This project explores the biological aging process through computational analysis of DNA methylation data. The work identifies key biomarkers (CpG sites) linked to aging, constructs an epigenetic clock model, and uncovers biological pathways influenced by these epigenetic markers.
- Identify DNA methylation biomarkers correlated with age.
- Model an epigenetic clock using DNA methylation profiles.
- Map key CpG sites to genes and explore biological pathways involved in aging.
- Dataset: DNA methylation profiles from the Gene Expression Omnibus (GEO).
- Platform: Illumina HumanMethylation450 BeadChip.
- Samples: 656 individuals spanning various age ranges.
- Initial inspection and cleaning of methylation beta values.
- Filtering of CpG sites based on methylation variability.
- Cleaning and merging age metadata with methylation data.

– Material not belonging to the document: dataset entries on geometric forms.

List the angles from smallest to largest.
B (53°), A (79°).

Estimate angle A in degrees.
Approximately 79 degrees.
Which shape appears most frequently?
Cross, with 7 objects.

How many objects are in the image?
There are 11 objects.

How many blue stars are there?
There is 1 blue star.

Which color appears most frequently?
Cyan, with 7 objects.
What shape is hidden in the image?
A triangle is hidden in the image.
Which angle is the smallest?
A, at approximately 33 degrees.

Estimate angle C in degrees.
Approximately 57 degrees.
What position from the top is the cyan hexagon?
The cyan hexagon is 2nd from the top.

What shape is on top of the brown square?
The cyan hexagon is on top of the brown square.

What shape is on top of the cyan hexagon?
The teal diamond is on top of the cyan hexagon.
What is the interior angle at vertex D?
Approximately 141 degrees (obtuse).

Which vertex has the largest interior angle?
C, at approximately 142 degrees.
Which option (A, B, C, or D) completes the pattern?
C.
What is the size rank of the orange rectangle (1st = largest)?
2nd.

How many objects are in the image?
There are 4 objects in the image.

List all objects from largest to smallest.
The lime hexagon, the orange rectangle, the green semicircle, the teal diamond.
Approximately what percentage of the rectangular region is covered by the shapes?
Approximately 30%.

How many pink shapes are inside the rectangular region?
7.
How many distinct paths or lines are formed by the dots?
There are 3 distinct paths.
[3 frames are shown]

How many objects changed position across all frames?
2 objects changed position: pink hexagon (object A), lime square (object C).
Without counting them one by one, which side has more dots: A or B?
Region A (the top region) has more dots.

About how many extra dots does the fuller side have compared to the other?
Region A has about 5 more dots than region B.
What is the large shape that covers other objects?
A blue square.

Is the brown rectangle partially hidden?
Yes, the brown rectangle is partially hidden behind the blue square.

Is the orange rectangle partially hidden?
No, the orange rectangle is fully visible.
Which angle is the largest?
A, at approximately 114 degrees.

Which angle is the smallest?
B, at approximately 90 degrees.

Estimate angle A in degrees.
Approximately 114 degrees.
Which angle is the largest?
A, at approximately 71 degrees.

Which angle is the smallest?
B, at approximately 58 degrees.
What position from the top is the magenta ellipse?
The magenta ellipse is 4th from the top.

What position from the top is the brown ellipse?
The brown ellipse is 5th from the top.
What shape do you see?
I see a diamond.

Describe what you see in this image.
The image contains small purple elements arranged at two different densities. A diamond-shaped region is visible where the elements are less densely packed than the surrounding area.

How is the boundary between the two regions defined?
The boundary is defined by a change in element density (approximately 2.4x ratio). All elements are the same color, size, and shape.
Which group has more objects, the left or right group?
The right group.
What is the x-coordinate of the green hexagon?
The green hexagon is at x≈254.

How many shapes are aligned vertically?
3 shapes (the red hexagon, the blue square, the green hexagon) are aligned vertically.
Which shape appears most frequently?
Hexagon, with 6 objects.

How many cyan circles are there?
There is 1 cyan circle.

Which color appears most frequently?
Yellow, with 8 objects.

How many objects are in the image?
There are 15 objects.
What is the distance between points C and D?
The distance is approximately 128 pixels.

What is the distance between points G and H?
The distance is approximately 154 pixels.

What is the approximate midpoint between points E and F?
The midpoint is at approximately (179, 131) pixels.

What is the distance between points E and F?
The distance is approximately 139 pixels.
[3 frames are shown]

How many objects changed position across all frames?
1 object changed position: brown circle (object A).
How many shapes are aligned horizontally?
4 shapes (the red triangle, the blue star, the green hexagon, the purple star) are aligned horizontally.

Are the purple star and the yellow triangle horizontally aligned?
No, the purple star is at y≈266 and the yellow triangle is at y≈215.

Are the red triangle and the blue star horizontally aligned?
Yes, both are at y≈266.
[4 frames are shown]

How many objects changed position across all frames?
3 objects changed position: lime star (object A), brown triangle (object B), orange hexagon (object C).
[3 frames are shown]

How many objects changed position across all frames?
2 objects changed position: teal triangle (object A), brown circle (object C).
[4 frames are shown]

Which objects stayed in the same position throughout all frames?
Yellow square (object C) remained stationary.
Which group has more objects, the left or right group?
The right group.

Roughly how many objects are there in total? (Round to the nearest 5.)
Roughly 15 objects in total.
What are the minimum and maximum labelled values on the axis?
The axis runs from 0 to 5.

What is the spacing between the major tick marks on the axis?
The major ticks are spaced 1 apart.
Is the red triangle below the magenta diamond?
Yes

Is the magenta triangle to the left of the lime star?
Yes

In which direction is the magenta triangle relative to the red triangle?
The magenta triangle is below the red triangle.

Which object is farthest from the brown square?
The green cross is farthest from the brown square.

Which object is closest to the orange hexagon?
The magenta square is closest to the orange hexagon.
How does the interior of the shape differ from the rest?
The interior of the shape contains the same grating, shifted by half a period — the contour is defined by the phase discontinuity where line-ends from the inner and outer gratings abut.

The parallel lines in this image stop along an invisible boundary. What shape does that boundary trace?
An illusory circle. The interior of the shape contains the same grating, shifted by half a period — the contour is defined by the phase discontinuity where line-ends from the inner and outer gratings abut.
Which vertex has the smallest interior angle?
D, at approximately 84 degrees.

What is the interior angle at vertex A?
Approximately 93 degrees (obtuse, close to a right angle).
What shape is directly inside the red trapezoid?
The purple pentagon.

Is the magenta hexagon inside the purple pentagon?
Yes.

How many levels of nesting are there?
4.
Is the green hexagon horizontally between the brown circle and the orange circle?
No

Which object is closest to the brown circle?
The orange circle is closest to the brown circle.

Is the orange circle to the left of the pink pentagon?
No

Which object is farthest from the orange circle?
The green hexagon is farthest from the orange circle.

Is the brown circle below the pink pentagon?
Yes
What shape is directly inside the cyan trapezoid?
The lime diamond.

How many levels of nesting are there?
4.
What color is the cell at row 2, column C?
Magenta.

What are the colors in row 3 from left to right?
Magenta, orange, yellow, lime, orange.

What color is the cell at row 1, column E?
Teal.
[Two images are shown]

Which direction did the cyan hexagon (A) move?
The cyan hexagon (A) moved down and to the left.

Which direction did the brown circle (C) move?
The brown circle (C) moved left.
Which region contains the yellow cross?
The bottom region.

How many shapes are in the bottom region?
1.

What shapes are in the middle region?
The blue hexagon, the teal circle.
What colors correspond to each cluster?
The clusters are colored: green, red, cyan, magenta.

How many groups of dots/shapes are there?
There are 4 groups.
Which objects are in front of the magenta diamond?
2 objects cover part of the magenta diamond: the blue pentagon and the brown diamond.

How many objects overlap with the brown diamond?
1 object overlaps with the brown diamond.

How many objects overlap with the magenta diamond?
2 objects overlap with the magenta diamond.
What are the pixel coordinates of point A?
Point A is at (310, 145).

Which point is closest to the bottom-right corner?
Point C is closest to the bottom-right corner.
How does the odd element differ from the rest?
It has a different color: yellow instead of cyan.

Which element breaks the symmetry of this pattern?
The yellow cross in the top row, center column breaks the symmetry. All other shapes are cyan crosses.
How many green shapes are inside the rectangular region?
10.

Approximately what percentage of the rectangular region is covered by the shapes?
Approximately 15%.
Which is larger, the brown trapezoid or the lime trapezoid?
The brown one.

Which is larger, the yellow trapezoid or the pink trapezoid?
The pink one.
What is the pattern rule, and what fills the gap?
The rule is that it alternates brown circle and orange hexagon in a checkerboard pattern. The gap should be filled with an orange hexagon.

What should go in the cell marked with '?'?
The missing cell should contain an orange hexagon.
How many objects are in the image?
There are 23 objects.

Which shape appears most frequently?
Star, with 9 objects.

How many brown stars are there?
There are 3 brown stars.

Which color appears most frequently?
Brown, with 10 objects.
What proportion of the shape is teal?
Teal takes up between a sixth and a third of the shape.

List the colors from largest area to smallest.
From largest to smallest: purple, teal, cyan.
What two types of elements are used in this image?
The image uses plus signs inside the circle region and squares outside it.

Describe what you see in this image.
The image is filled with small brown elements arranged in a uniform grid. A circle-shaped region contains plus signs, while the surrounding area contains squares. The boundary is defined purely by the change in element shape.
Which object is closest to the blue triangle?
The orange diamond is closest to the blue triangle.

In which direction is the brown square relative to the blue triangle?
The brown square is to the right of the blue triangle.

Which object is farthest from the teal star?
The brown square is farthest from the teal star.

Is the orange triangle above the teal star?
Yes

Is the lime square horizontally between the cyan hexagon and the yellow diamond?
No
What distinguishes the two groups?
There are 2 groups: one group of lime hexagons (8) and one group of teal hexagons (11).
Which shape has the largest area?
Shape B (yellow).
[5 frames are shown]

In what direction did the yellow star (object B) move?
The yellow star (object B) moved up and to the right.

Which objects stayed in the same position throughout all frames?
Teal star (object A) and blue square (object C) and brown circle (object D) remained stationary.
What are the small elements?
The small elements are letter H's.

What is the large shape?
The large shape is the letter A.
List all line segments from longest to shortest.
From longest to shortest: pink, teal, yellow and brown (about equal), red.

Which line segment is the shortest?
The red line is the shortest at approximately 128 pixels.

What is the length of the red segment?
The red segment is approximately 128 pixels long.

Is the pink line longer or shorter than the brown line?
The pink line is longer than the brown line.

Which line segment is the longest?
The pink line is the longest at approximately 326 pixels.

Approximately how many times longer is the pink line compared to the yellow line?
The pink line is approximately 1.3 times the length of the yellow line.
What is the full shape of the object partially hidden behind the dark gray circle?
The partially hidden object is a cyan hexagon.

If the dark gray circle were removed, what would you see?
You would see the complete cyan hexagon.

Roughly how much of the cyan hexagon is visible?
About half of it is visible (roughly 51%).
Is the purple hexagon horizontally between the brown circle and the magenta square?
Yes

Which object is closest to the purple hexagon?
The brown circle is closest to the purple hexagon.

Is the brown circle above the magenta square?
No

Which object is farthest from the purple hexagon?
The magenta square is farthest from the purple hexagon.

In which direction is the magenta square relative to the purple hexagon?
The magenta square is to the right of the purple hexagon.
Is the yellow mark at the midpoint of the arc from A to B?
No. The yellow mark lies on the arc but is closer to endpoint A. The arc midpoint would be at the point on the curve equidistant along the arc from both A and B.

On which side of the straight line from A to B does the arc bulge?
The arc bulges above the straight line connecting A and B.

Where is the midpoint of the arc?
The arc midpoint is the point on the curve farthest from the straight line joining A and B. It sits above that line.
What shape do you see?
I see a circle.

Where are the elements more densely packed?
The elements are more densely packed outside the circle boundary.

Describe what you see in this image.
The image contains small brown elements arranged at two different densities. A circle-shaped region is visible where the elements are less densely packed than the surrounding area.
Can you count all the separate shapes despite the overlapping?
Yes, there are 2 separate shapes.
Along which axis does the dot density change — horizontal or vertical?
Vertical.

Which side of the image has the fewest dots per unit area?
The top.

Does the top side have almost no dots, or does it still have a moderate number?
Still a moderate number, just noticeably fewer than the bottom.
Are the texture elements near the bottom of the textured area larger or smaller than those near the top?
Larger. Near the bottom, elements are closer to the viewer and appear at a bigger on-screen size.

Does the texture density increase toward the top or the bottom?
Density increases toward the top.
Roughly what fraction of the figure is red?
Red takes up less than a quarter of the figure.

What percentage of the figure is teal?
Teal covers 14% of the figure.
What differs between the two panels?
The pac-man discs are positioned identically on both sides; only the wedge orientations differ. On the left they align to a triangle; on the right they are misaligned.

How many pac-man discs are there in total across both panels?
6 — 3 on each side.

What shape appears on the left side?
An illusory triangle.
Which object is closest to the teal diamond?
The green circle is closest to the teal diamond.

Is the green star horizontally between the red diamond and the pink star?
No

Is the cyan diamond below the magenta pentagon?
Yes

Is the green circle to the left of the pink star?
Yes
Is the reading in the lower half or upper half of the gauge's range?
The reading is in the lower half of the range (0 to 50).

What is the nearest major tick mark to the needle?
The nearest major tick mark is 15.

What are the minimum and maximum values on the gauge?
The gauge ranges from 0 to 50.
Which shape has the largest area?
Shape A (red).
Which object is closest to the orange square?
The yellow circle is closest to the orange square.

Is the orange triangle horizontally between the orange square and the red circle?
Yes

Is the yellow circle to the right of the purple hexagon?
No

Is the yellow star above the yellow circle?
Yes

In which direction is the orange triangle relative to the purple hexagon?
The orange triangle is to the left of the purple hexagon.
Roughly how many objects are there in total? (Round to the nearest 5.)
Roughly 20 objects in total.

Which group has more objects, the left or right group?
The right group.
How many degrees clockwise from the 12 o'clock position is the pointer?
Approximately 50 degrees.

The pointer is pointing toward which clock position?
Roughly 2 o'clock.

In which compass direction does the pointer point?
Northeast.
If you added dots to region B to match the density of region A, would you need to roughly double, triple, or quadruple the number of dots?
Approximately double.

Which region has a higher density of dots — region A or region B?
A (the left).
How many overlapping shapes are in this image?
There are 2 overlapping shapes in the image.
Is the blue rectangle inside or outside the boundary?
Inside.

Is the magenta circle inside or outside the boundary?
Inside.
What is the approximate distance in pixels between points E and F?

- Computed Pearson correlations between CpG site methylation levels and chronological age.
- Selected top CpG sites as biomarkers of biological aging.
- Built and validated an epigenetic clock model using LASSO regression.
- Model performance evaluated with Mean Absolute Error (MAE) and R-squared (R²).
- Mapped identified CpG sites to genes using the minfi package in R with Illumina annotation data.
- Conducted enrichment analysis using Enrichr (KEGG 2021 Human pathway database).
- Identified significant biological pathways related to aging, including cellular senescence, inflammation, and mitochondrial function.
- Discovered biomarkers significantly correlated with aging.
- Developed an accurate epigenetic clock model predicting biological age.
- Identified critical pathways, such as those linked to cardiovascular health, mitochondrial function, and chronic inflammation.
- Data Analysis: Python (pandas, NumPy), R (minfi package)
- Machine Learning: LASSO regression (scikit-learn)
- Visualization: Plotly
- Pathway Analysis: Enrichr
- Potential for biomarker use in clinical diagnostics and monitoring age-related conditions.
- Expansion to diverse populations and integration with additional omics data (transcriptomics, proteomics).
- Experimental validation of findings recommended for deeper insights into aging mechanisms.